Given the huge and competing demands on secondary school teachers, what is the most productive focus for their professional development? Clearly, the way to go is to promote teaching and learning strategies that accomplish several important goals at the same time. Why not support  teachers’ mastery of strategies that facilitate content coverage and academic skill building while simultaneously increasing student engagement and nurturing their growth mindset? And what if the strategy can also help students get better at working and communicating with others?

A sterling example of such a “unicorn” strategy can be found in this video clip of a ninth-grade English class in a low-income area of the Bronx. Most of the students entered the school performing below grade level.

The clip shows a student-run discussion of a question posed by students related to their study of Sophocles’ Antigone. The teacher is off on the side charting the flow of the discussion. Afterward, she shares the chart with the students, who discuss what went well, what could be improved next time, and what grade they have collectively earned this time. They will use their notes from the discussion to write their individual essays.  

This particular class session was filmed in the early spring. The clip includes the teacher explaining how both the discussion strategy and the students’ skills evolved over time. In their  debrief, the students advise the teacher on additional opportunities to practice their discussion skills.  

This is one of a number of strategies that have emerged from ISA’s multiyear work with schools on integrating social, emotional, and academic development (SEAD).
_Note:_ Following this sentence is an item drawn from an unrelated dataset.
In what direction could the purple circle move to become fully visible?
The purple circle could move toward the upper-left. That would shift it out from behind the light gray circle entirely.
Teachers across the nation are expected to address social-emotional learning as well as cover the content and build student achievement. This clip is one example of how that can actually be done through a practical strategy adaptable across grades and subject areas. It takes some intentionality and patience to get it right, but it’s easier than finding an actual unicorn.

As you watch this clip, you may wish to ask yourself:

  • What preparation would my students need to pull off a student-led discussion like the one shown? What lessons/activities might precede this ambitious seminar?
  • What open-ended questions, fashioned around my current curriculum, could trigger robust student-to-student exchanges?
  • How might I productively “layer texts” to deepen student interest in and understanding of the main text as well as to generate a livelier student discussion? (In this clip, the teacher coupled the Sophocles tragedy with a contemporary feminist piece.)